Mapping the transformative gap
During a vibrant phase of market activity in 2010, we emphasised how the CSE had gained growth momentum. We also addressed the need to reassess strategy in congruence with growth expectations of the Sri Lankan economy as it embraced post-war development.
As a result, the CSE entered year 2011, intent on reassessing its strategic logic and reprioritising the roadmap for transformation into an enduring and sustainable marketplace.
Shifting market dynamics
The year was a turbulent one for international financial markets, punctuated by a plethora of events that resulted in widespread volatility and lacklustre performance in cash equity markets. Reflecting this situation, only a few equity markets recorded positive gains.
In Sri Lanka, the benchmark All Share Price Index (ASPI) closed the year down 8.5% whilst the Milanka Price Index (MPI) fell 25.9% YoY. Market Capitalisation was preserved at just above Rs. 2.2 trillion reflecting minimal change from the previous year.
Our debt platform remains an area which needs pressing reform and where the engagement of the State and private sector is paramount. At Rs. 2.7 billion, the corporate debt market reported an improvement in total turnover supported by growth in corporate debt from a low base of Rs.72.3 Mn in the previous year.

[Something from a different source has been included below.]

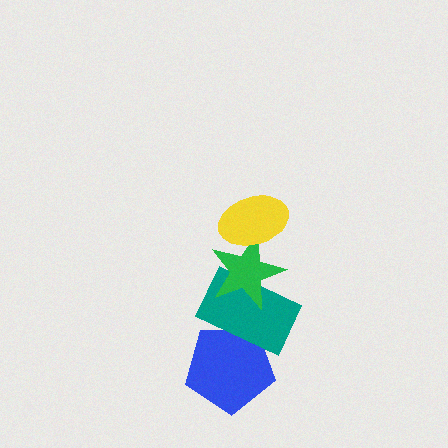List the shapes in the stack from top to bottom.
From top to bottom: the yellow ellipse, the green star, the teal rectangle, the blue pentagon.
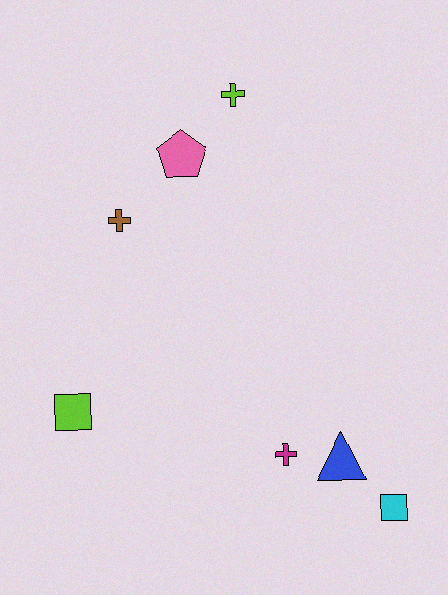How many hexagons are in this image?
There are no hexagons.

The Urban Development Authority (UDA) debenture (UDA.D0148) accounted for 99% of corporate debt market turnover and was the only instrument available for foreign trading during 2011.
In 2011, Equity Turnover remained over the Rs. 500 billion mark first reached in 2010, sustained mainly by domestic trading. Contribution to Turnover through domestic trading increased to 90% of the total from 81% recorded in the previous year. We have prioritised the implementation of certain structural changes to attract portfolio investment flows as this skewed investor mix is not optimal for the long term development of the Exchange.
Enhancing visibility
The CSE held two investor forums in Singapore and Malaysia, in November 2011. Themed “Invest Sri Lanka”, the Singapore based forum was organised in association with the High Commission of Sri Lanka in Singapore. The forum in Malaysia themed “Invest Sri Lanka: Opportunities in a New Era”, was organised in association with the CIMB Group. These forums presented an opportunity to highlight the potential of post-war Sri Lanka and the attractiveness of select listed corporates from multiple sectors. The events were well attended by specialised funds, other international investors and leading corporates.
Where we are
In the new post-war environment of growth, the CSE is working towards operational improvements with a focus on a development agenda which benefits all its stakeholders. The Chief Executive’s report sets out significant achievements of the CSE and also details the priorities for the coming year.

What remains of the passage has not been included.